Now, the way things are is that some people enjoy enacting femininity. You will be shocked but many of us enjoy it not because we want to attract men* but simply because we enjoy it. I, for one, definitely don’t want to attract anybody because I’m in a very happy ultra-monogamous relationship and my partner adores me no matter how I look, what I wear, and what gender identity I choose to enact at any given moment. I know there is a crowd of pseudo-feminists who will rush to suggest that I’m too stupid to understand my own enslavement. For them, enacting femininity is always about pleasing some guy. This says a lot about them and nothing about me.
Culturally, spending an hour doing my make-up and lying in a bath-tub for two hours with my favorite mask on is my way of stating that I have a right to my time. My number one priority in life is enjoying myself and I’ll be damned if I feel guilty for not serving anybody else’s needs every second of my life, as the preceding generations of Soviet women did. On a personal level, I just dig it.
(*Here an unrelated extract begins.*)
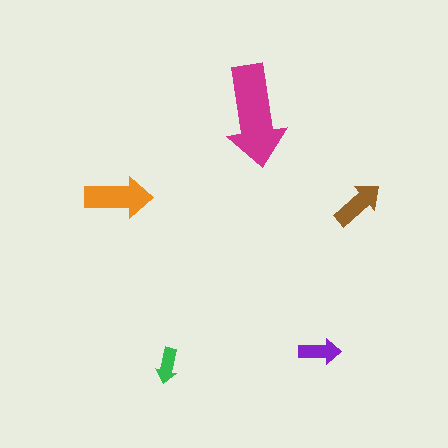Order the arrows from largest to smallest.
the magenta one, the orange one, the brown one, the purple one, the green one.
It is perfectly OK not to enjoy enacting your femininity in a very traditional (or any other) way. A decision not to enact it, however, does not make you any more feminist. Just like the decision to do it doesn’t make you any less so.
*In case you don’t believe me, check out this post by a lesbian autistic who loves enacting femininity and sharing this experience with her trans girl-friend. I’m sure we can all agree that no male gaze is being targeted by this couple’s practice of femininity.